On its best days, How I Met Your Mother comments on the very idea of memory, letting its characters' distortions and misremembrances float far outside the bonds of reality. It's perhaps the series' central comedic trope (and certainly its most effective): give the audience all sides of a story in rapid succession, and every so often, the most absurd option holds the truth.
Maybe the biggest problem with "The Magicians Code," Monday's HIMYM season finale (and, really, with the seventh season as a whole), is that this sense of absurdity has bled into the show's master narrative. It seems creators Carter Bays and Craig Thomas have lost the thread of their own memory, allowing their best comedic instincts to fall under the weight of heavily orchestrated plot concerns. Though not the only example, this is most evident in the overwrought plotline about Ted's future wife (which gives the series its title), a contrivance which outlasted its usefulness so long ago that I'm sure dissertations have been written about it by now.
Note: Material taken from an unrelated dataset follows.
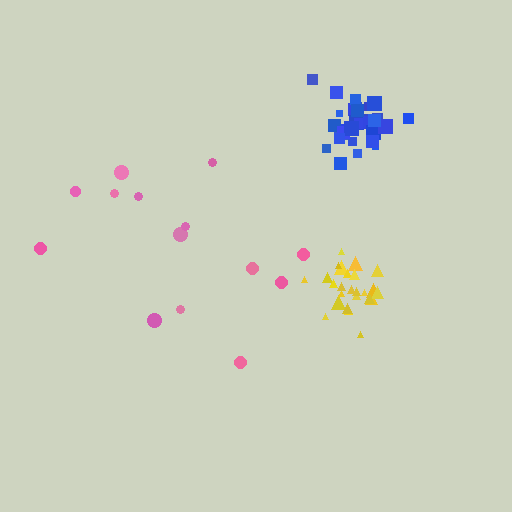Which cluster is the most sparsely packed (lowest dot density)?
Pink.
A hint of this problem shows up in the finale's dialogue, when Robin lets Ted in on a secret we've all known for years: that none of Ted's love interests over the past seven years, for a multitude of reasons, could have ever been "the one." So Ted calls Victoria (who he dated back in season one, and who, truth be told, is the only one of his non-Robin love interests who was remotely likeable). She's the one old flame who comes closest to meeting his ideal, but it also happens to be her wedding day. After some pretty labored soul-searching on both sides, Ted and Victoria ride off, quite literally (because this show hasn't met a cliche it couldn't literalize), into the New York sunset.
We know that Victoria and Ted won't be together in the series' endgame, since it's been made very clear that Ted meets the mother at Barney's wedding, which takes place some time in the future. The episode's other big twist involved a last second reveal that Barney's bride -- shocker! -- is Robin. The episode had taken great pains to legitimize Barney's relationship with his (former) stripper girlfriend Quinn, culminating in a marriage proposal wrapped in a magic trick that Barney reluctantly performs in a TSA interrogation room. It's one of the best comedic setpieces the show has attempted all season, but we know that this engagement won't end so well.
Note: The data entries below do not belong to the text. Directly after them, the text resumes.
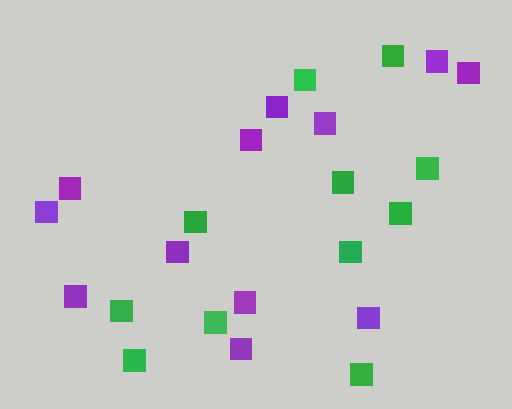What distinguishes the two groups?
There are 2 groups: one group of green squares (11) and one group of purple squares (12).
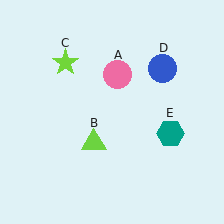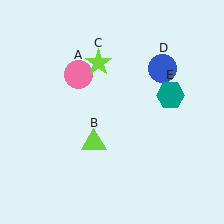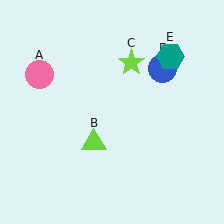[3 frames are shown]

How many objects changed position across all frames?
3 objects changed position: pink circle (object A), lime star (object C), teal hexagon (object E).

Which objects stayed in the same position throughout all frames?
Lime triangle (object B) and blue circle (object D) remained stationary.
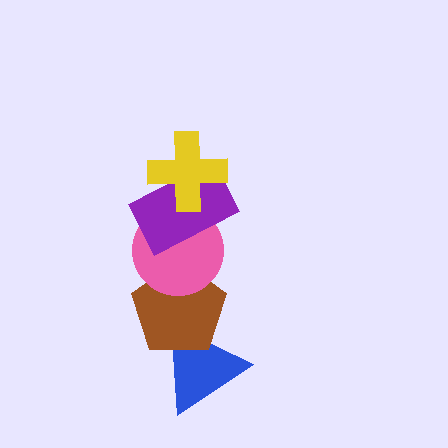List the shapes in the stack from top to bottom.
From top to bottom: the yellow cross, the purple rectangle, the pink circle, the brown pentagon, the blue triangle.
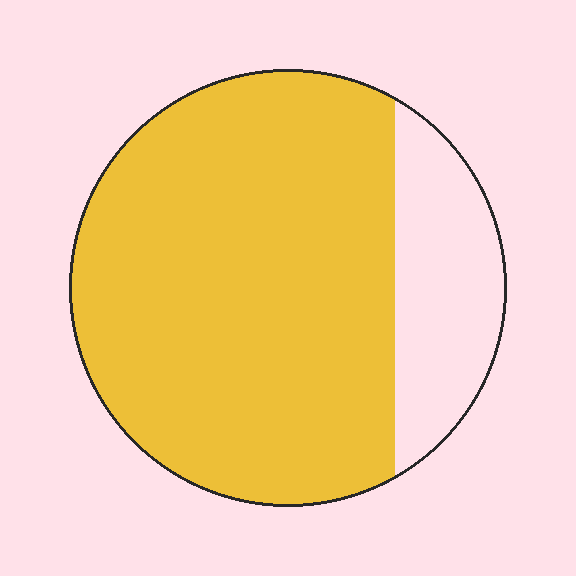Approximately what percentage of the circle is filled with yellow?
Approximately 80%.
And that's maybe the worst part -- that this whole ordeal is so amazingly predictable. The return of Victoria (who had been engaged last time we saw her) was pretty thoroughly telegraphed, while Barney's relationship with Quinn felt so forced that it was obvious his infatuation with Robin was back-burnered this season just to make the final reveal more surprising (this season even contained a thoroughly out-of-left-field rekindling of Ted's feelings for Robin, which never made much sense).
The one through-line that HIMYM has typically gotten right was also on display in the finale, as Marshall and Lily finally had their baby, Marvin Waitforit Eriksen (named in honor of Marshall's late father and Barney's second most enduring catchphrase). While it's hard to tell new and interesting jokes within the context of the well-worn sitcom "baby episode," Jennifer Hendriks (who scripted the first half hour, while Bays and Thomas handled the back end) managed to keep it fresh, using a series of non-sequitur flashback stories spun by Robin and Ted to keep Lily calm during labor.
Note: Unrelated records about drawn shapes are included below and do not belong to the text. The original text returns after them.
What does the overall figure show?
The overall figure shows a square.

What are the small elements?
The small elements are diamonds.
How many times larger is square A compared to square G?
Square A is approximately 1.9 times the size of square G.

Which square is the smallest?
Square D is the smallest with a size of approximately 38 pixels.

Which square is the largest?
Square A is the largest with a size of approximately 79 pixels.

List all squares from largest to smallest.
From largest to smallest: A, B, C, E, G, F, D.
In many ways, "The Magician's Code" is the quintessential HIMYM episode, as funny as almost any show on television when it's willing to put in the effort, but more often than not falling into unnecessary plot twists and a self-restricting internal logic that handicaps the comedy. It also hangs its narrative momentum on Ted, a character who has become less and less interesting as the show has advanced (played into nothingness by Josh Radnor, who has never really held his own against his four co-stars).
There are certainly plenty of external problems with HIMYM, many of which have been voiced over the years, including the hyper-specific experience of its relatively well-off, white New York characters (the same complaint was levied against Girls after two episodes; it's been HIMYM's bread and butter for seven years). But, at its best, it's able to universalize that lifestyle, highlighting the fundamental life decisions made by people in their late twenties and early thirties, and making light of them from an ambiguous future. There are experiences we choose to remember, and things we can't help but forget. In recent years, the show has been a bit too mannered about structural elements for this theme to shine through. Season seven of HIMYM, flawed though it was, put a lot of dominoes in place. Let's hope season eight isn't so fussy about how it knocks them down.